The Best of Nantucket
Published: May 2009
By Paul Schneider
The locals are a tight-lipped breed when it comes to divulging their favorite spots. But we'll let you in on their secrets, in this essential guide to the Faraway Island. Just don't tell them who sent you.
In the past decade, Nantucket residents, both year-round and migratory, began to grow restless. "There are too many new houses here," they muttered to one another. Too many cell phones, too much traffic, too many people. As the year 2000 approached, islanders tightened building limits, made planes fly offshore on approach, and circulated bumper stickers that read twenty is plenty (as in miles per hour). These were worrisome years on the Faraway Island, as some have translated Nantucket's ancient Indian name.

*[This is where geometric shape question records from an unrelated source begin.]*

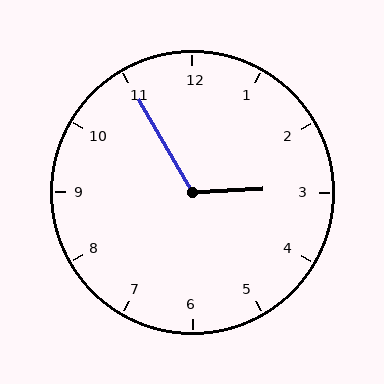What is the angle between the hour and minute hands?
Approximately 118 degrees.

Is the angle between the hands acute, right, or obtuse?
It is obtuse.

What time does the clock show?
2:55.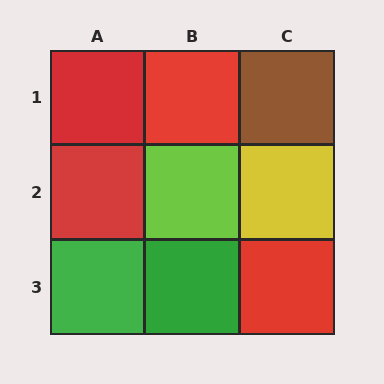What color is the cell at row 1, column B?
Red.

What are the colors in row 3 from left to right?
Green, green, red.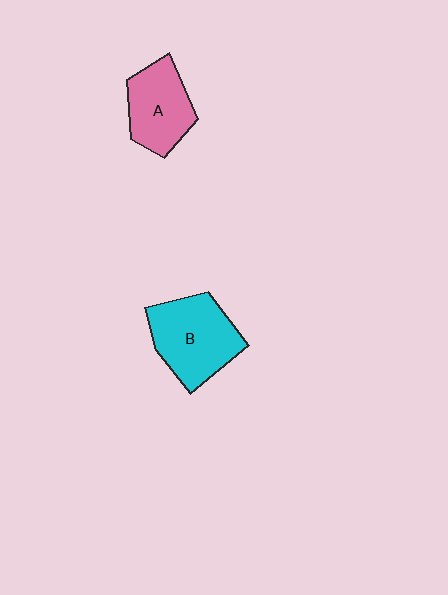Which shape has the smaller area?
Shape A (pink).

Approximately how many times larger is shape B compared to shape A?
Approximately 1.3 times.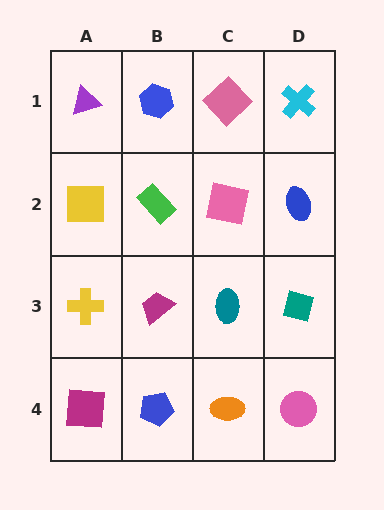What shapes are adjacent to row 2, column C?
A pink diamond (row 1, column C), a teal ellipse (row 3, column C), a green rectangle (row 2, column B), a blue ellipse (row 2, column D).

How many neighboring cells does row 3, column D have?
3.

Through it all, the blue Atlantic sent perfect waves onto white sands. On Main Street, farmers sold produce off the backs of trucks. Climbing roses bloomed by the thousands up cottage walls in Siasconset, that most English of New England villages. Sandcastles were created on Children's and Jetties Beaches. Bluefish blitzed at Great Point and striped bass ghosted along the flats off Eel Point. Ice clinked in glasses. Slabs of fish crackled on grills. And in the spring of the new millennium, the essentials of paradise endured.
"Take out your map and look at it." So Melville wrote of Nantucket in Moby Dick, perhaps as a tacit admission that he had never been to his protagonist's island. Officially it's all one town, but in reality there are several distinct neighborhoods. Where you choose to stay will affect your overall experience.

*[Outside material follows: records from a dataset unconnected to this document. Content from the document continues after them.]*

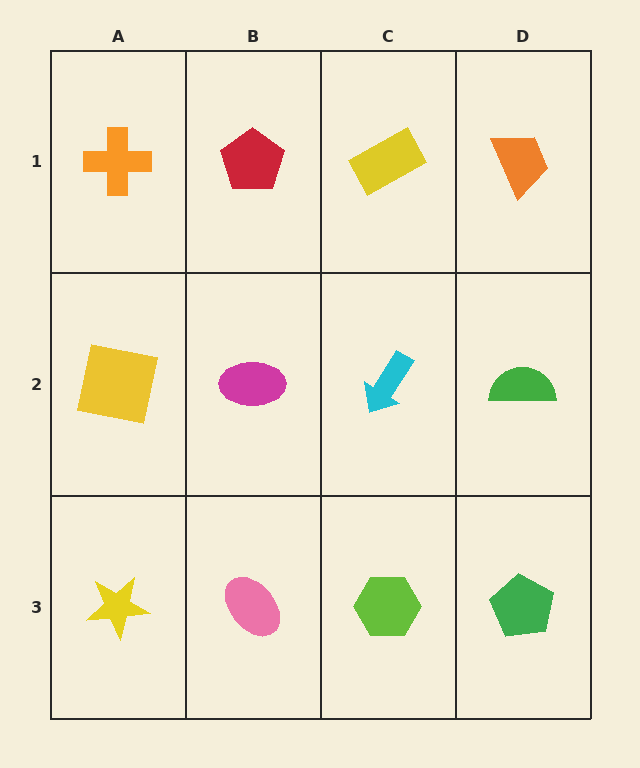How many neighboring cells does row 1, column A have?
2.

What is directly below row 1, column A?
A yellow square.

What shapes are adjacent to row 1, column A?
A yellow square (row 2, column A), a red pentagon (row 1, column B).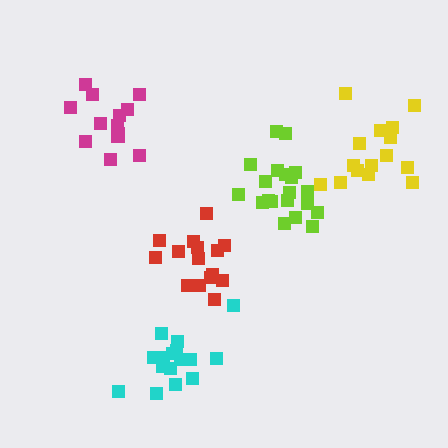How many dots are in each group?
Group 1: 15 dots, Group 2: 15 dots, Group 3: 20 dots, Group 4: 14 dots, Group 5: 16 dots (80 total).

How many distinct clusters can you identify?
There are 5 distinct clusters.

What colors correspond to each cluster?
The clusters are colored: yellow, red, lime, magenta, cyan.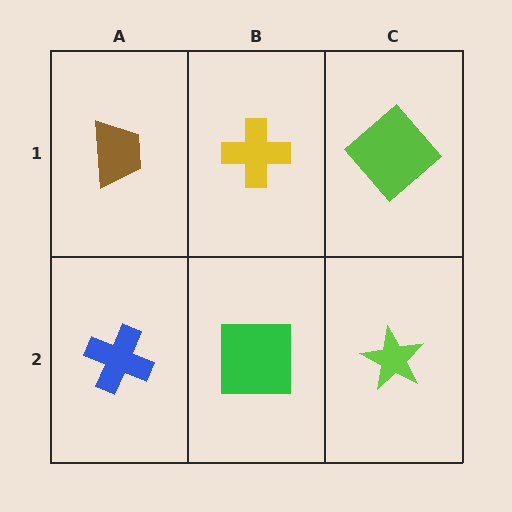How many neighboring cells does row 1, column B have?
3.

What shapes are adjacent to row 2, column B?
A yellow cross (row 1, column B), a blue cross (row 2, column A), a lime star (row 2, column C).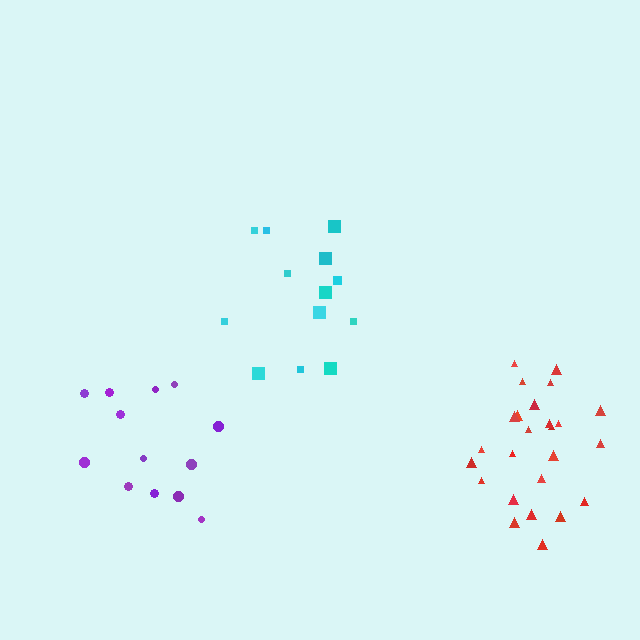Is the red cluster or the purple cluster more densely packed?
Red.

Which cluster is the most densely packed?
Red.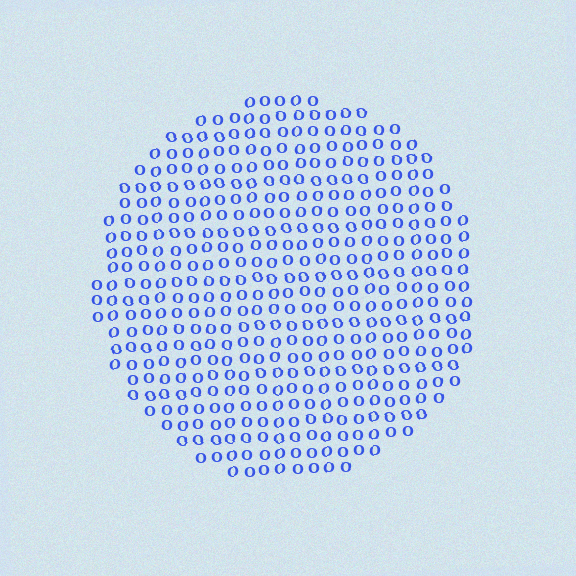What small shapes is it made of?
It is made of small letter O's.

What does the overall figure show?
The overall figure shows a circle.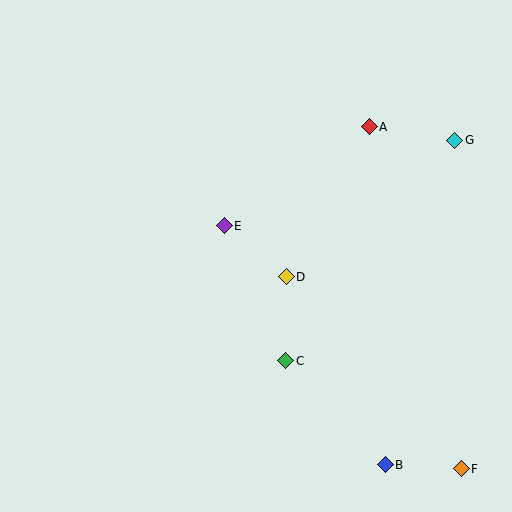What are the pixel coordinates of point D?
Point D is at (286, 277).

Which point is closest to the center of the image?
Point D at (286, 277) is closest to the center.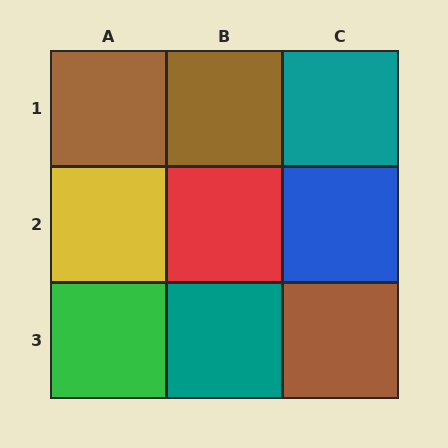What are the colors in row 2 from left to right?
Yellow, red, blue.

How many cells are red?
1 cell is red.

Nantucket town: Nantucket has more than 800 pre-Civil War houses in its historic district. Most were built around the harbor in "town" (as everyone calls it) during the island's reign as capital of the whaling business. Wandering the streets lined with 1700's and 1800's captains' houses is an architectural education in itself. West of Steamboat Wharf begins the land of generously porched summer retreats built in the post-whaling period.

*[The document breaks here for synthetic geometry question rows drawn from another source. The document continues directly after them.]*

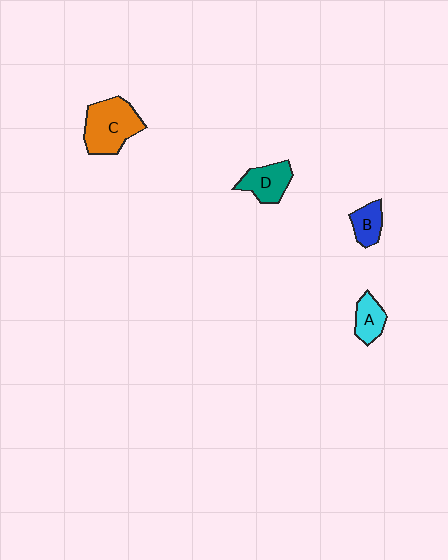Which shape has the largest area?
Shape C (orange).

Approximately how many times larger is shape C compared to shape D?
Approximately 1.6 times.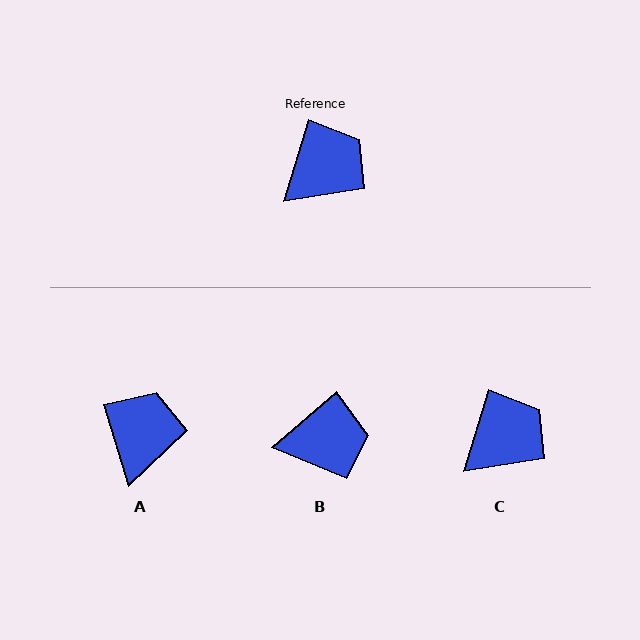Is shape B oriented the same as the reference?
No, it is off by about 33 degrees.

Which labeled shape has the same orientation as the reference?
C.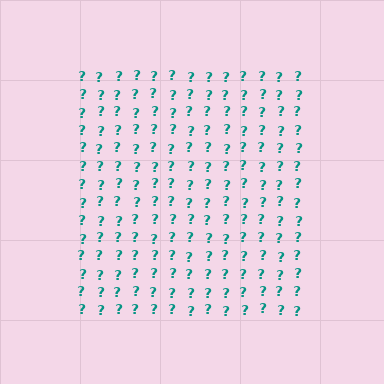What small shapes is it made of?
It is made of small question marks.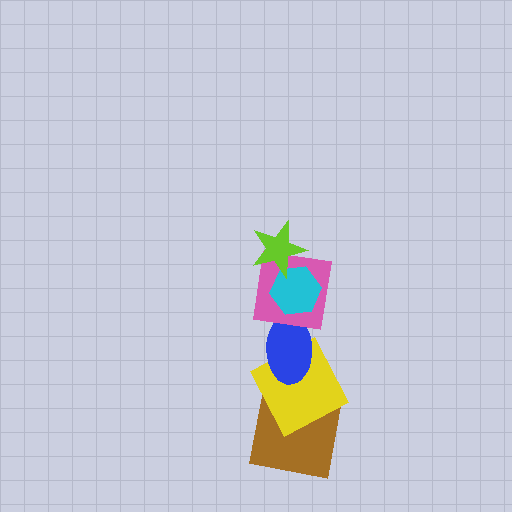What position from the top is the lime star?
The lime star is 1st from the top.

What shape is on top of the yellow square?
The blue ellipse is on top of the yellow square.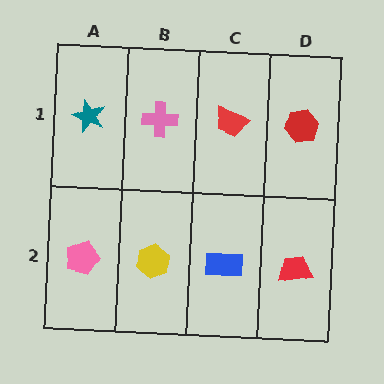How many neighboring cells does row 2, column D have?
2.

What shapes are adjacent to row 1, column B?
A yellow hexagon (row 2, column B), a teal star (row 1, column A), a red trapezoid (row 1, column C).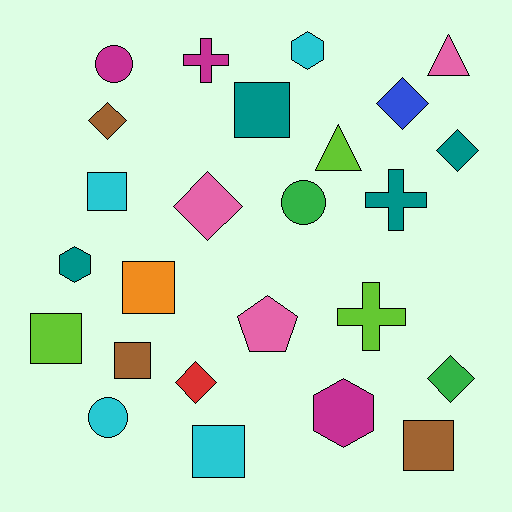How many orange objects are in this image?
There is 1 orange object.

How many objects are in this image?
There are 25 objects.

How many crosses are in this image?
There are 3 crosses.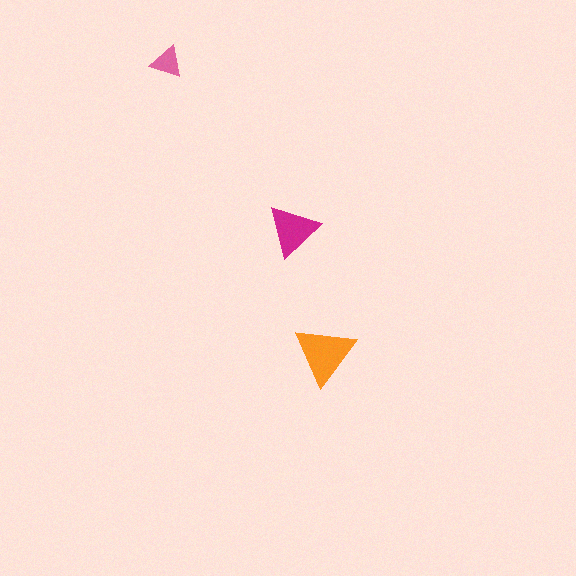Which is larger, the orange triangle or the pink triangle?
The orange one.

Siasconset: At the island's extreme eastern end, the heart of this miniature fishing village—"Sconset"—is almost unchanged from the early 1700's, when Nantucket town residents began summering here. On either side along the bluffs are later-vintage summer places.
Madaket: Across the island from Sconset, both geographically and temperamentally, lies Madaket. Nothing is ever scruffy on Nantucket, but Madaket is laid-back enough for some people to sniff at. If you didn't clip your hedge for a season, none of your neighbors would notice.
Quidnet, Quaise, and all the rest: Each of Nantucket's smaller neighborhoods has its own flavor. For your purposes: North of Polpis Road, where Quidnet and Quaise are located, think old family compounds on winding roads. South of Milestone Road, think subdivisions by the sea.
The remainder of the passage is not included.